On our first night in Hanoi, my friend Alix and I walked to dinner. The restaurant was just five blocks away, but that’s all the time it took for us to become completely stupefied by the chaos of the streets. We snagged two child-size plastic stools with a view of an intersection, ordered a round of beer, and watch in silence as the tangle of humanity worked itself in and out of impossible knots before us.
There is no ebb to the flow here, just a constant surge of grumbling motorbikes, speeding cars, and teams of people grappling their way through it all. The pulse never lets up.
Mornings bring Pho vendors to the sidewalks, squeezing tiny tables between parked motorbikes. Tea vendors, barbers, and pedicurists take their place in the afternoon, but are themselves ousted by men selling warm beer and women wok-frying spring rolls in the evening. Throughout it all: balloons, stray dogs, a chicken or two, loose electric wires, broken crosswalk signals, shrines, incense, bird cages, and nary a strip of sidewalk to walk upon.
Hanoi is, without a doubt, and exhausting city – but it’s downright charming as well. The people are endlessly friendly, the French-colonial architecture has serious photographic appeal, and, of course, the food is reason enough to attempt a potentially suicidal intersection-crossing at rush hour.
This was a super quick trip to Hanoi, but – with the aid of much Vietnamese coffee – we managed to zip around town and have quite a few memorable meals. Here are some of my favorites and where to find them:
In its worst (and, unfortunately, its most common) iterations Pho is a bland beef-based soup flavored with little else than MSG and a lime wedge. I’m honestly usually bored by this dish, but we found a few versions in Hanoi whose hints of lemongrass, star anise and cinnamon made me snap to attention. Pho 10 does a great bowl with rare brisket and crispy fried crullers for dipping.
Rice noodles, so naturally devoid of flavor, come to life with the addition of marinated beef or pork and a confetti sprinkling of fried shallots. Use chopsticks to lift and fold the noodles into the thick soy and fish sauce pooled beneath, add some chopped peanuts, a squirt of lime, and never dare to call rice noodles “plain” again. The version we had at Bun Bo Nam Bo was my favorite dish in the city.

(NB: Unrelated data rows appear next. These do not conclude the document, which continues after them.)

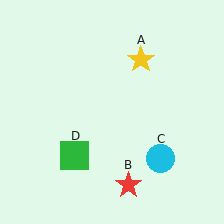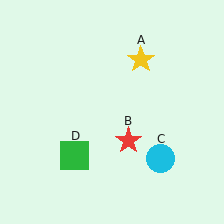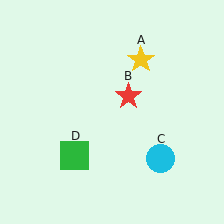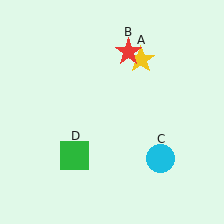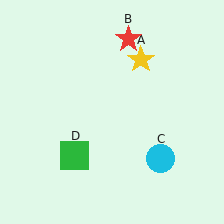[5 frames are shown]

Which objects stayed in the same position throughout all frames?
Yellow star (object A) and cyan circle (object C) and green square (object D) remained stationary.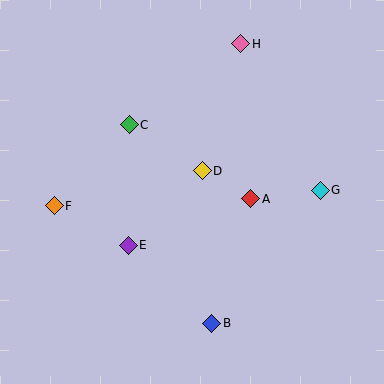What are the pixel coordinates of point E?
Point E is at (128, 245).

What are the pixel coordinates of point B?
Point B is at (212, 323).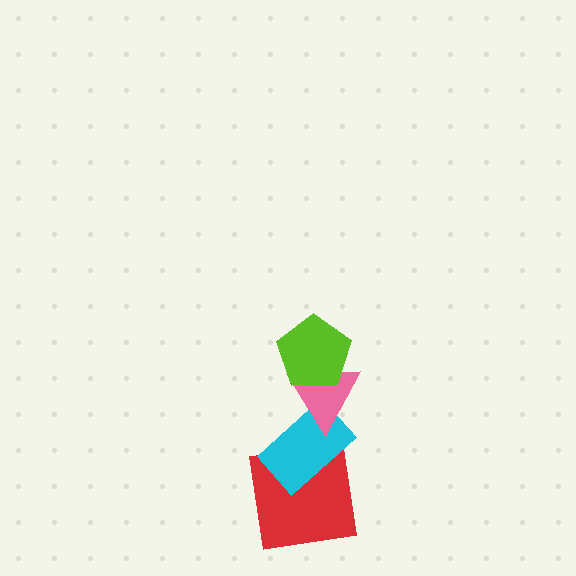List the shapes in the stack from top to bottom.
From top to bottom: the lime pentagon, the pink triangle, the cyan rectangle, the red square.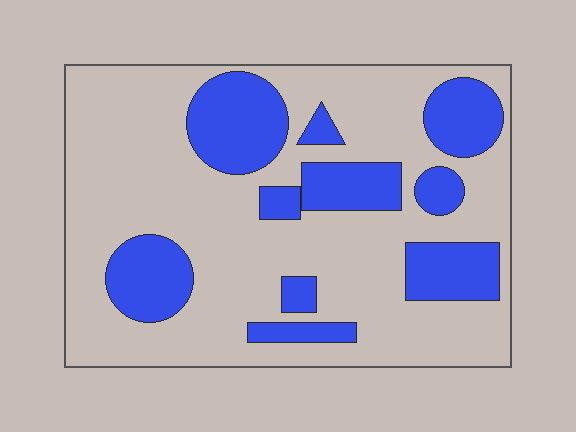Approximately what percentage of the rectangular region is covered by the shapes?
Approximately 30%.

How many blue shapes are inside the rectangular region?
10.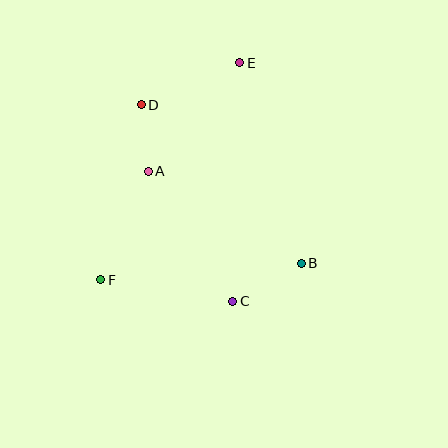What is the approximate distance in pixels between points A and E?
The distance between A and E is approximately 142 pixels.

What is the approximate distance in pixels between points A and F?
The distance between A and F is approximately 118 pixels.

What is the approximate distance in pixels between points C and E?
The distance between C and E is approximately 239 pixels.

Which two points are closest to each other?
Points A and D are closest to each other.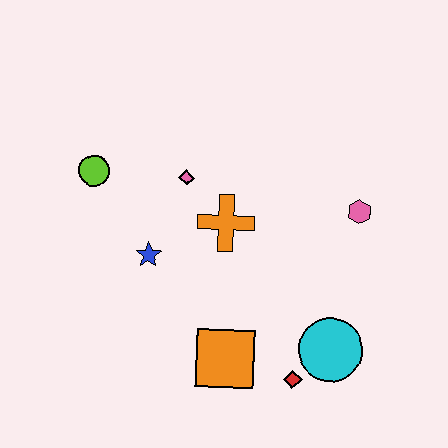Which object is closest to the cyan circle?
The red diamond is closest to the cyan circle.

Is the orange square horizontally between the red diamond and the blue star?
Yes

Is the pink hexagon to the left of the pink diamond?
No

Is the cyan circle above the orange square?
Yes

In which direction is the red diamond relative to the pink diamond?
The red diamond is below the pink diamond.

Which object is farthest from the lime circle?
The cyan circle is farthest from the lime circle.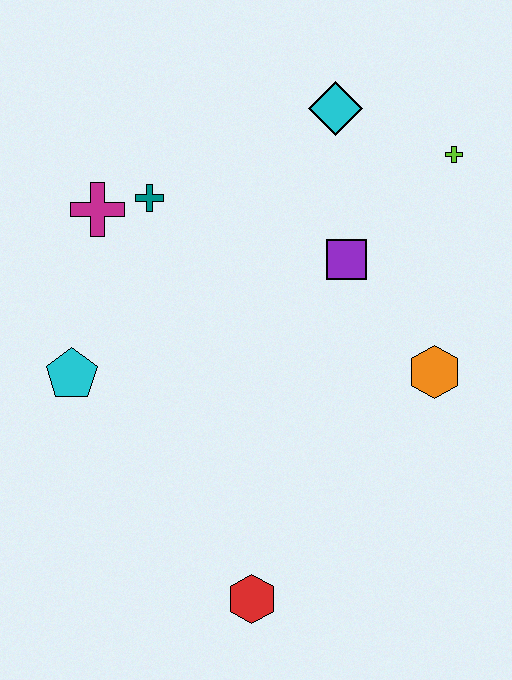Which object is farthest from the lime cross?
The red hexagon is farthest from the lime cross.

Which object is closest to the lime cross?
The cyan diamond is closest to the lime cross.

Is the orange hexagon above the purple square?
No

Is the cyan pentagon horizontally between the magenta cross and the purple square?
No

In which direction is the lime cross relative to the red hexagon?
The lime cross is above the red hexagon.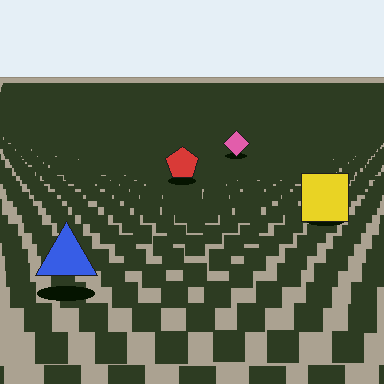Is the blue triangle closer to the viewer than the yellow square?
Yes. The blue triangle is closer — you can tell from the texture gradient: the ground texture is coarser near it.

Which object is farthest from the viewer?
The pink diamond is farthest from the viewer. It appears smaller and the ground texture around it is denser.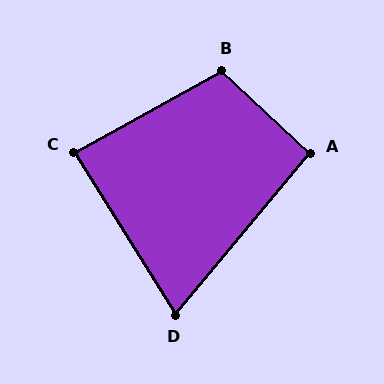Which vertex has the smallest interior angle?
D, at approximately 72 degrees.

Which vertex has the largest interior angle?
B, at approximately 108 degrees.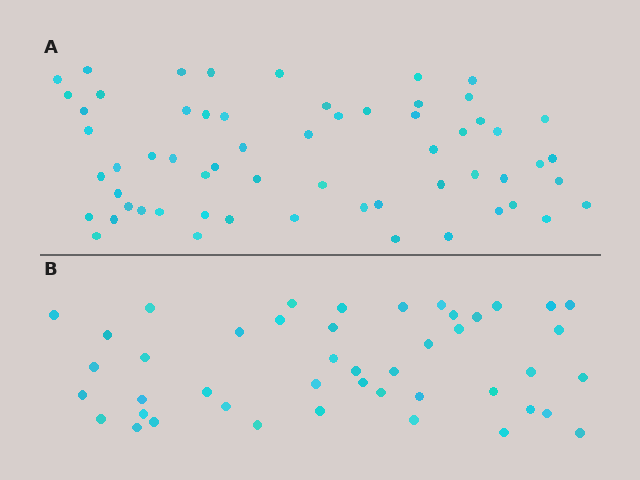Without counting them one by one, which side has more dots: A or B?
Region A (the top region) has more dots.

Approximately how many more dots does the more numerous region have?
Region A has approximately 15 more dots than region B.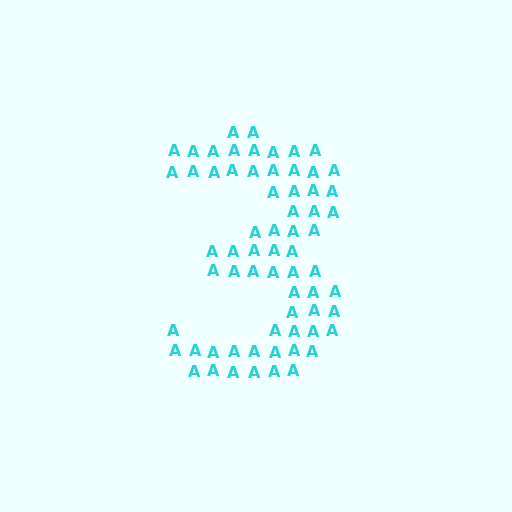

Though usually eaten for breakfast, this mix of sticky rice, mung bean, and turmeric can be dressed up for dinner with roast chicken and a slick drizzle of chicken fat. Get it at Xoi Yen any time of day.
Even after watching a woman pour water-thin rice batter into a steamer and use chopsticks to wrap the resulting translucent noodles around pork and shrimp, I’m still unsure how she did it. Banh cuon is just so delicate and slippery I could hardly lift if with a fork, much less two wooden sticks. Head to Bánh Cuốn Gia Truyens to test your skills on a classic version topped with fried shallots, nuoc cham and cilantro.
Anyone been to Hanoi? I hope to go back some day, so leave any suggestions if you have any!